How we reduced API latency by 60% with strategic Redis caching

A deep dive into the caching patterns we applied to a high-traffic B2B SaaS — including what we got wrong the first time.

The problem: endpoints grinding to a halt

Our client ran a B2B SaaS platform serving ~4,000 daily active users. Every dashboard load triggered 12–15 database queries, many of them aggregations on tables with millions of rows. At peak hours, p99 latency on the main dashboard endpoint hit 3.8 seconds — unacceptable for a productivity tool.

The stack was Node.js (Express) + PostgreSQL + Redis already present but barely used. Our job: fix latency without a full rewrite.

What we tried first (and got wrong)

Our instinct was to cache the entire dashboard response per user. We set a 5-minute TTL and called it done. Latency dropped to 400 ms. The client was happy. Then we got a bug report: users were seeing stale data — invoices that had been paid still showed as outstanding.

The problem with whole-response caching is that a single cache entry covers data with wildly different update frequencies. Invoice statuses change every few minutes; company settings change once a month. Invalidating the whole cache on any write meant cache-hit rates collapsed under normal usage.

The pattern that actually worked: layered TTLs

We split the dashboard data into three tiers:

Hot tier (TTL: 30 s): Counters and aggregates that change frequently — open tickets, pending approvals, recent activity feed. Cache key: user:{id}:hot
Warm tier (TTL: 5 min): Relational data that changes on user action — assigned projects, team members, billing status. Invalidated explicitly on write via a simple pub/sub.
Cold tier (TTL: 1 h): Configuration, feature flags, organisation metadata. Only invalidated on explicit admin action.

Each tier is fetched in parallel. The dashboard assembles from three independent cache reads rather than one monolithic query.
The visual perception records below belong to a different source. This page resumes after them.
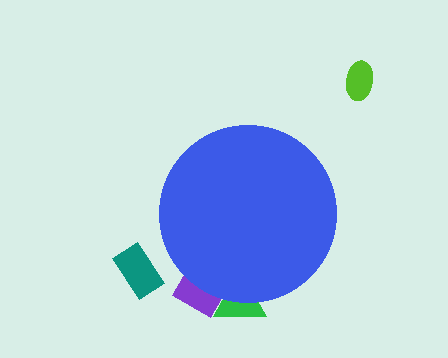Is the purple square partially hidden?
Yes, the purple square is partially hidden behind the blue circle.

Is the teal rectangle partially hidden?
No, the teal rectangle is fully visible.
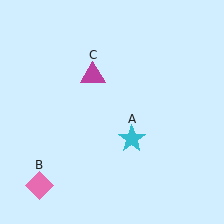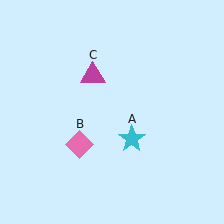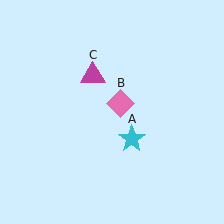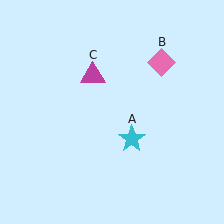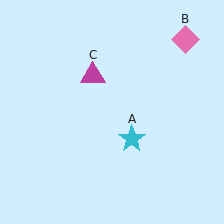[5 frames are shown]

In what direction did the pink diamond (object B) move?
The pink diamond (object B) moved up and to the right.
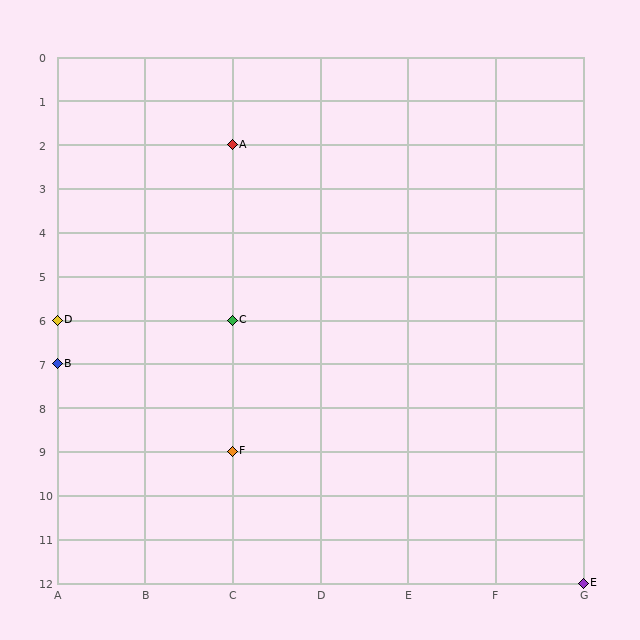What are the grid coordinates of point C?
Point C is at grid coordinates (C, 6).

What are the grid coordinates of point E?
Point E is at grid coordinates (G, 12).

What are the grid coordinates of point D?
Point D is at grid coordinates (A, 6).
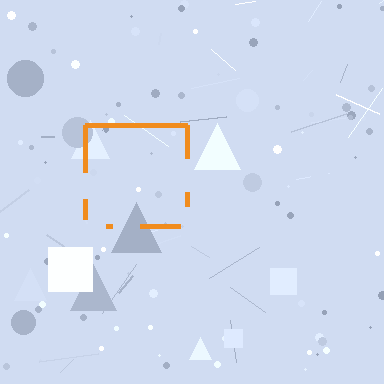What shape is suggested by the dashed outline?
The dashed outline suggests a square.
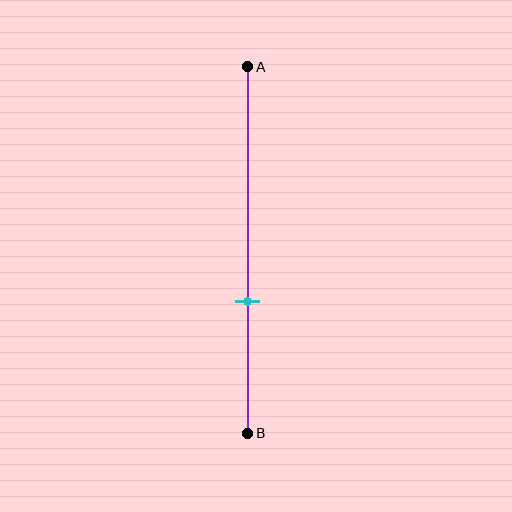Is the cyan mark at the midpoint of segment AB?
No, the mark is at about 65% from A, not at the 50% midpoint.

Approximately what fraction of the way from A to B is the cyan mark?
The cyan mark is approximately 65% of the way from A to B.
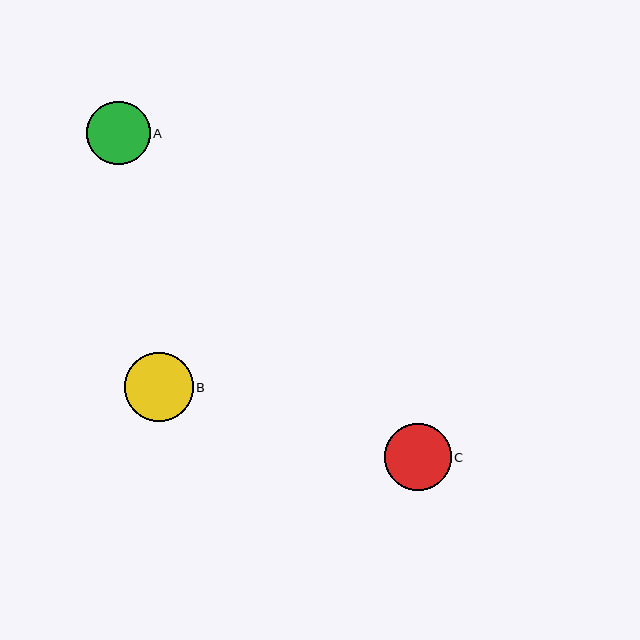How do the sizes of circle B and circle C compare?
Circle B and circle C are approximately the same size.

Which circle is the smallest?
Circle A is the smallest with a size of approximately 63 pixels.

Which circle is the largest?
Circle B is the largest with a size of approximately 69 pixels.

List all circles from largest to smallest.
From largest to smallest: B, C, A.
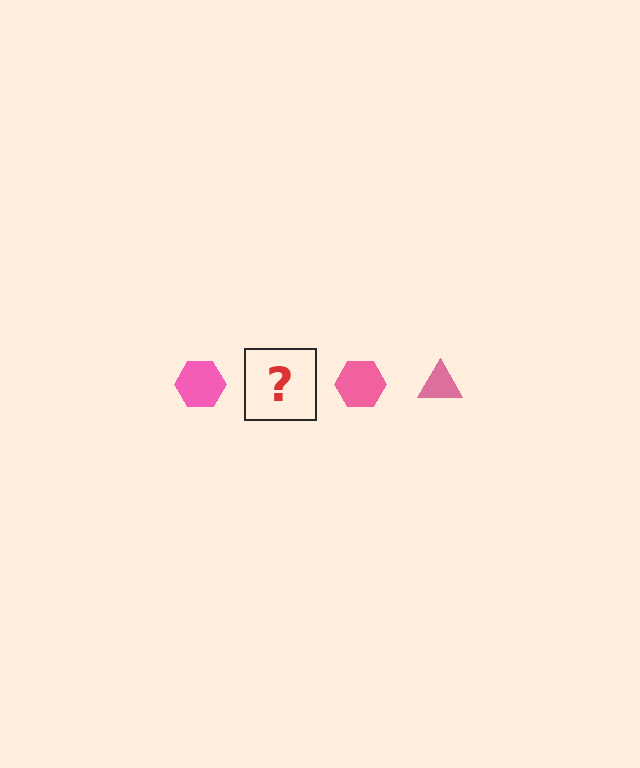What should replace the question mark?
The question mark should be replaced with a pink triangle.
Explicit invalidation beats TTL expiry for write-heavy data

For the warm tier, we wired cache invalidation directly into the service layer. Whenever a project is updated, the service calls redis.del(`user:{assigneeId}:warm`) before returning the response. This adds roughly 2 ms to writes but keeps read data accurate.

We used a lightweight pub/sub channel for cross-service invalidation — when the billing service marks an invoice paid, it publishes an event; the dashboard service subscribes and purges the affected warm key.

Results

After rolling out layered caching with explicit invalidation on the warm tier, p99 dashboard latency fell from 3.8 s to 1.5 s — a 60% reduction — with cache hit rates staying above 85% throughout the day. Stale-data reports dropped to zero in the following two weeks.

Database CPU at peak hours went from 78% to 31%. That headroom let us defer a planned hardware upgrade by at least six months.

Key takeaways

Don't cache whole responses. Identify the TTL of each data slice independently.
Explicit invalidation on writes beats TTL for anything with a human update cycle.
Measure cache hit rates, not just latency — a cache with a 30% hit rate is often making things worse.
Redis pub/sub for cross-service invalidation is simple and reliable at this scale.